HB1642 – Expands on-bill repayment programs for renewable energy and conservation projects.
Prime Sponsor – Representative Doglio (D; 22nd District; Olympia)
Current status – Referred to Rules 2 Consideration in 2019. Reintroduced and retained in present status for 2020 session. Failed to pass out of the House by cutoff.
Next step would be – Dead bill.
Legislative tracking page for the bill.
There’s a House Bill Report on the substitute and a Fiscal Note.
2019 Legislative History
Had a hearing in the House Committee on Environment and Energy February 18th. Passed out of committee February 21st, weakened by an amendment. Referred to Rules; placed on 2nd Reading March 9th. Referred to Rules 2 Consideration March 21st. Reintroduced and retained in present status for 2020 session.
Comments –
The National Resources Defense Council did a detailed brief five years ago about the issues in designing these programs. (Often, they require that the expected savings are sufficient to cover the loan payments, so the project is “bill-neutral”, though HB1642 doesn’t.) It can also be complicated to figure out how to handle one of these loans when the borrower leaves a utility’s service area, or sells the property, but that’s an issue that the lender, not the utility, needs to take into account.
The amended bill makes offering of on-bill repayment program an option for all utilities, rather than requiring large utilities to offer one, and makes a number of other changes through an amendment by the prime sponsor which are summarized at the end of this page.
Summary –
In these programs, a utility facilitates a customer’s repayment of a loan from a third party for a renewable energy or energy conservation project by adding the payments to the utility bills. HB 1642 requires utilities with over 25,000 customers to offer these loans to their customers, unless their energy conservation plan includes an on-bill or off-bill repayment program for energy conservation loans that they administer and they or a third party capital provider make. The bill lets these utilities count the energy savings from projects financed through the programs toward their requirements for conservation under the Energy Independence Act (I-937), as long as the projects meet the Act’s standard for cost-effectiveness.
The bill defines the capital providers for these loans as “non-profit lenders, community banks, or credit unions.” It also allows smaller utilities and retail electric co-ops to choose to offer on-bill repayment programs.
Details:
Up to 25% of one of these loans may fund measures that aren’t included in a utility’s conservation portfolio.
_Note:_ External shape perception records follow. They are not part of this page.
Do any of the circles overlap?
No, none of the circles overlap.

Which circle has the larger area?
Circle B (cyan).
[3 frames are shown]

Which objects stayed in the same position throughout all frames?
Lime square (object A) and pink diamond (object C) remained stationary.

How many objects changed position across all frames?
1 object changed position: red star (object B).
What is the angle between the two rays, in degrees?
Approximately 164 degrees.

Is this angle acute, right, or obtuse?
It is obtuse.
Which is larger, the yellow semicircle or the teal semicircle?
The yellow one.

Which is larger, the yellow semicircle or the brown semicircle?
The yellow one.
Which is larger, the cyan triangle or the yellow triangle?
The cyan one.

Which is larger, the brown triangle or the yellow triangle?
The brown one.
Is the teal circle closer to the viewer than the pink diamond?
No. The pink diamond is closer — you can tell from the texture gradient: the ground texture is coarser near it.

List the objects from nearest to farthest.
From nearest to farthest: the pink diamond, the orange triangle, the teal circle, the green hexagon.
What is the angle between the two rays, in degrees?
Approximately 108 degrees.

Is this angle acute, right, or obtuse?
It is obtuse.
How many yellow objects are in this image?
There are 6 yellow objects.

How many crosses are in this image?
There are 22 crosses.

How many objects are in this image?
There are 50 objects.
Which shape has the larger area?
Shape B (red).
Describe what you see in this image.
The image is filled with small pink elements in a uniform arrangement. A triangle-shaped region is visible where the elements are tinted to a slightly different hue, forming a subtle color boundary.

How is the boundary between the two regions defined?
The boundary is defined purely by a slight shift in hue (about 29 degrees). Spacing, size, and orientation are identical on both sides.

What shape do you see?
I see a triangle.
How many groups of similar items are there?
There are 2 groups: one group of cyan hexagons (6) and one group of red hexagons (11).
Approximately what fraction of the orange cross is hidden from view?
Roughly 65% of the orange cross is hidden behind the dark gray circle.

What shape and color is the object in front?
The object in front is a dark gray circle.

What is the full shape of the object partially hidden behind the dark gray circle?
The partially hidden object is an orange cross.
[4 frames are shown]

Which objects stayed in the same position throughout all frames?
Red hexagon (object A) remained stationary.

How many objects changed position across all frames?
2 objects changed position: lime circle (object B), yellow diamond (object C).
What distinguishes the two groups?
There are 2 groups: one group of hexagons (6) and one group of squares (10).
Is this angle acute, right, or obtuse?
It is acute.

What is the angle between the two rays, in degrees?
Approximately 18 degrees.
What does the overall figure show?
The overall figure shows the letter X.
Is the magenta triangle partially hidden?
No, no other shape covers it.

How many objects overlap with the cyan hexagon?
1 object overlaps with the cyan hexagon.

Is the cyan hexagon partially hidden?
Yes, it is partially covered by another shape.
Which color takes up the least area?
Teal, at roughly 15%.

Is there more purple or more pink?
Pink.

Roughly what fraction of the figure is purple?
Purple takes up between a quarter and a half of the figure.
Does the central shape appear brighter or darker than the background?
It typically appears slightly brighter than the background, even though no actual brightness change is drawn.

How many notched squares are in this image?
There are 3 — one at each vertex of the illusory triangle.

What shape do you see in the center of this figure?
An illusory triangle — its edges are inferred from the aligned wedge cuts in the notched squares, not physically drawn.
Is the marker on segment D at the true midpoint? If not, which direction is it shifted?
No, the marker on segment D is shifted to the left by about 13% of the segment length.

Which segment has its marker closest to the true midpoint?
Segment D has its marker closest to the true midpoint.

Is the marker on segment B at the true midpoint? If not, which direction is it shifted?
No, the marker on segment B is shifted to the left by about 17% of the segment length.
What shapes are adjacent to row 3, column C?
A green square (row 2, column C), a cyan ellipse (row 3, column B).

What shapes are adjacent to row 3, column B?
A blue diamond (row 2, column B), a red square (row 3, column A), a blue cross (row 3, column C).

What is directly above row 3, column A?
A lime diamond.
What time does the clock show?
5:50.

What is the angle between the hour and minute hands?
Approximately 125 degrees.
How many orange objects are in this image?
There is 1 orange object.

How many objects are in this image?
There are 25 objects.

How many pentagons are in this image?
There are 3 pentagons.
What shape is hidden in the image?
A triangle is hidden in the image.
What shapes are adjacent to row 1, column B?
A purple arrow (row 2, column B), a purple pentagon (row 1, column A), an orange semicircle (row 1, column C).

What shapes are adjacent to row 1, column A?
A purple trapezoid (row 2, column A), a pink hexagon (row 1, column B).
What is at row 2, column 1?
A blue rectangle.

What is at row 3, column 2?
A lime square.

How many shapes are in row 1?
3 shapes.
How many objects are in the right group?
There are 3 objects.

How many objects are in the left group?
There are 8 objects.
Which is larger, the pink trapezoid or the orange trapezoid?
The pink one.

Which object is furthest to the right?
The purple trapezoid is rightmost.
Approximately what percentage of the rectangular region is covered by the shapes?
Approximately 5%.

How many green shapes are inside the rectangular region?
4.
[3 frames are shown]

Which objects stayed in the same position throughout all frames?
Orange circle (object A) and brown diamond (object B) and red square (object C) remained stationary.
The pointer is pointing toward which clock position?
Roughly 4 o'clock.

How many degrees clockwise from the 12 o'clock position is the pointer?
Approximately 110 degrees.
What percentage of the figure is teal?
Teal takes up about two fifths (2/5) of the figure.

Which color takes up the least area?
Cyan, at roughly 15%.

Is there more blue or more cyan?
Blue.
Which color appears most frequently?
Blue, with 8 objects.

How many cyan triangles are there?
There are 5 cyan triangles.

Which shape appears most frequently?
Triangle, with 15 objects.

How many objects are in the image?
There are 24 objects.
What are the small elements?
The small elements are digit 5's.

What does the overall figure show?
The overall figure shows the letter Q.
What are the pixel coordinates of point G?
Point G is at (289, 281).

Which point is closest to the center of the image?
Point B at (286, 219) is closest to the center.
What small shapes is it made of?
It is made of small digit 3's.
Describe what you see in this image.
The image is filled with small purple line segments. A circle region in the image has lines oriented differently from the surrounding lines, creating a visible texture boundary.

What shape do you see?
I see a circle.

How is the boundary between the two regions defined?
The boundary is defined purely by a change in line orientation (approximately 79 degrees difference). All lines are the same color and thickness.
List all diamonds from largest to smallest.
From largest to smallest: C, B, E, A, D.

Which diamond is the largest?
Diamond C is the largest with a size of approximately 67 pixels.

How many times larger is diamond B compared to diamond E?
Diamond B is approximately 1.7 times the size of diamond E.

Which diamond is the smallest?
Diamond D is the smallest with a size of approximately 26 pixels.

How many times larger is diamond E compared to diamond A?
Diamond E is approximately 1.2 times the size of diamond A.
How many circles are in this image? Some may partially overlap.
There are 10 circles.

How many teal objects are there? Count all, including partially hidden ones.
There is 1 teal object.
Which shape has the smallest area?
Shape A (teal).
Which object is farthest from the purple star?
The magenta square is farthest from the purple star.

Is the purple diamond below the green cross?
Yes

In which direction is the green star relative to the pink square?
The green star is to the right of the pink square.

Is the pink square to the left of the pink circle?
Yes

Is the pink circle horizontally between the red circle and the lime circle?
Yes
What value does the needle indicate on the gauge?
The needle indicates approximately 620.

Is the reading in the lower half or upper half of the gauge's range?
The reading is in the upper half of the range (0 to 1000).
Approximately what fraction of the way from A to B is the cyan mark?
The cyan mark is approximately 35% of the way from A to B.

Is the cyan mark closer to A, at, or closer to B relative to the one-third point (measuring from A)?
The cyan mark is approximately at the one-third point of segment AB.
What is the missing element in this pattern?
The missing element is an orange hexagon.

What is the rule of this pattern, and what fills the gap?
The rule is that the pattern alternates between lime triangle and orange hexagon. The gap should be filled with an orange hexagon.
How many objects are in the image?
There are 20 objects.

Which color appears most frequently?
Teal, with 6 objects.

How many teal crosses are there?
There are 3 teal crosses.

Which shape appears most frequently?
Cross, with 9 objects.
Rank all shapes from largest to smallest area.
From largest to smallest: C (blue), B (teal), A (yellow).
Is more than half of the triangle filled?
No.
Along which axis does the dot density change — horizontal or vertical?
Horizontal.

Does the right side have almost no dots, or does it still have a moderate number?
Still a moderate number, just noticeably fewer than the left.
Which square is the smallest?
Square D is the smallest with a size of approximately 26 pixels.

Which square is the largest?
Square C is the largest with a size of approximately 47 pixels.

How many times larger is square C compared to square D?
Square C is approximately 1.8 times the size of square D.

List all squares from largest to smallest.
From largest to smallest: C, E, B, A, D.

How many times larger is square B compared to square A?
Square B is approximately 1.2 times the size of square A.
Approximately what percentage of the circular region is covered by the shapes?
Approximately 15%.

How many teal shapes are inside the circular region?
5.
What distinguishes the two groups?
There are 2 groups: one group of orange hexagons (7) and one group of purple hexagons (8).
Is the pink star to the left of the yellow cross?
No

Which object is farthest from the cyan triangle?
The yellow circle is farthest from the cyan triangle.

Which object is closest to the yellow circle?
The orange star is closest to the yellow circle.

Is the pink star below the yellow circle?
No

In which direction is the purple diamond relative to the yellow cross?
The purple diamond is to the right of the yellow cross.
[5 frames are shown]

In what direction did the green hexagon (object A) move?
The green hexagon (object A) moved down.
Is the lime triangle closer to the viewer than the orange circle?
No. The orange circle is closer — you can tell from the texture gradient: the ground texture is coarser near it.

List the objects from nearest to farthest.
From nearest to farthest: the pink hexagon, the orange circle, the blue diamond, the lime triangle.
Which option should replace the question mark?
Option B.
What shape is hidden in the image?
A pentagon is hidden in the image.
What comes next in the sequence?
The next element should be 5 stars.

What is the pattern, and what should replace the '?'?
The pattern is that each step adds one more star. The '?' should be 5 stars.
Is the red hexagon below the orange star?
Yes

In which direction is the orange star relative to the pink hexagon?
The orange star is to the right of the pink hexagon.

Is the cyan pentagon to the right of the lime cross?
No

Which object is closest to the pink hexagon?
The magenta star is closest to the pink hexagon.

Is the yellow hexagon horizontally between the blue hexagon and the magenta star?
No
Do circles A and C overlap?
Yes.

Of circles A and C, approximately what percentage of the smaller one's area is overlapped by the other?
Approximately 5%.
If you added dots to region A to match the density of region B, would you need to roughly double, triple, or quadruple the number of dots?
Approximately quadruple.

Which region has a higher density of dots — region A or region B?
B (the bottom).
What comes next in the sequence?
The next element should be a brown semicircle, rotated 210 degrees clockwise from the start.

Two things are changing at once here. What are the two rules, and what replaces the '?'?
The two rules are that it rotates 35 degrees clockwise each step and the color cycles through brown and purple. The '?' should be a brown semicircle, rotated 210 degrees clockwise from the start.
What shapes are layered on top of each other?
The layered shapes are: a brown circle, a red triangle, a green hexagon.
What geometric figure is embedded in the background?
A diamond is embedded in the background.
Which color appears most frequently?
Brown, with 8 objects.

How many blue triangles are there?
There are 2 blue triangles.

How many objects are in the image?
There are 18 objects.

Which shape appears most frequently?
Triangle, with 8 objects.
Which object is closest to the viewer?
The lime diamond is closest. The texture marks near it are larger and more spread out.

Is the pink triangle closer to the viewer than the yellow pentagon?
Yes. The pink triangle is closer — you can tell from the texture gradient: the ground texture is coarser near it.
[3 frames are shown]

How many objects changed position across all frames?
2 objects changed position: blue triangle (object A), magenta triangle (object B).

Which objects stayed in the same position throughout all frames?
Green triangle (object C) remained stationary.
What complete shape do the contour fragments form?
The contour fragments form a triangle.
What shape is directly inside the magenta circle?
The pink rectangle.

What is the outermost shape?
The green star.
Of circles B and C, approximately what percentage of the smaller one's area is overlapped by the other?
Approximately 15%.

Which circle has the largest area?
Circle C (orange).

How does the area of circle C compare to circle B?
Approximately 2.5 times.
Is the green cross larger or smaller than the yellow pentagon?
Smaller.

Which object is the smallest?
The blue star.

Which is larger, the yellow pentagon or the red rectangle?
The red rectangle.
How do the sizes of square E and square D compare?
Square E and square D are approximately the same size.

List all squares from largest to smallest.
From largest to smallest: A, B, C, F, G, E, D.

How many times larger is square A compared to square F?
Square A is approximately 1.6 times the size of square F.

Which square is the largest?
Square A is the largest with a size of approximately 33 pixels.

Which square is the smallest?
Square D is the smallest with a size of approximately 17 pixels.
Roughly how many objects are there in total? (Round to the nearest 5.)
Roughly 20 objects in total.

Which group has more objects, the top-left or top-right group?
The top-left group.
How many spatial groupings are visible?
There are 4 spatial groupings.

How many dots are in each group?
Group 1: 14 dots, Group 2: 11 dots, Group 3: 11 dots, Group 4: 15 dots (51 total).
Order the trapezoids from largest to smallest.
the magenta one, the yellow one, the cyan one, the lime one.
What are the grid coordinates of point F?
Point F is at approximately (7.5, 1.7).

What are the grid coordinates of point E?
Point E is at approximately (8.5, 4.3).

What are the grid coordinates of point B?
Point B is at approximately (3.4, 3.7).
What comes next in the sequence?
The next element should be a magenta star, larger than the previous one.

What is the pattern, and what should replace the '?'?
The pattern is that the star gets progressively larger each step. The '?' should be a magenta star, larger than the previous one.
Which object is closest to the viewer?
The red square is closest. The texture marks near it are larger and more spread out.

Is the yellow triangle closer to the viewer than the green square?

Utilities have to provide borrowers in these programs with any conservation incentives they’re eligible for, and must have a marketing and outreach program to publicize them.
They can recover their reasonable and prudent costs for publicizing the programs and for upgrading their billing systems to handle the payments. They’re not responsible for recovering the loan; any payments go toward meeting the utility’s part of the bill first.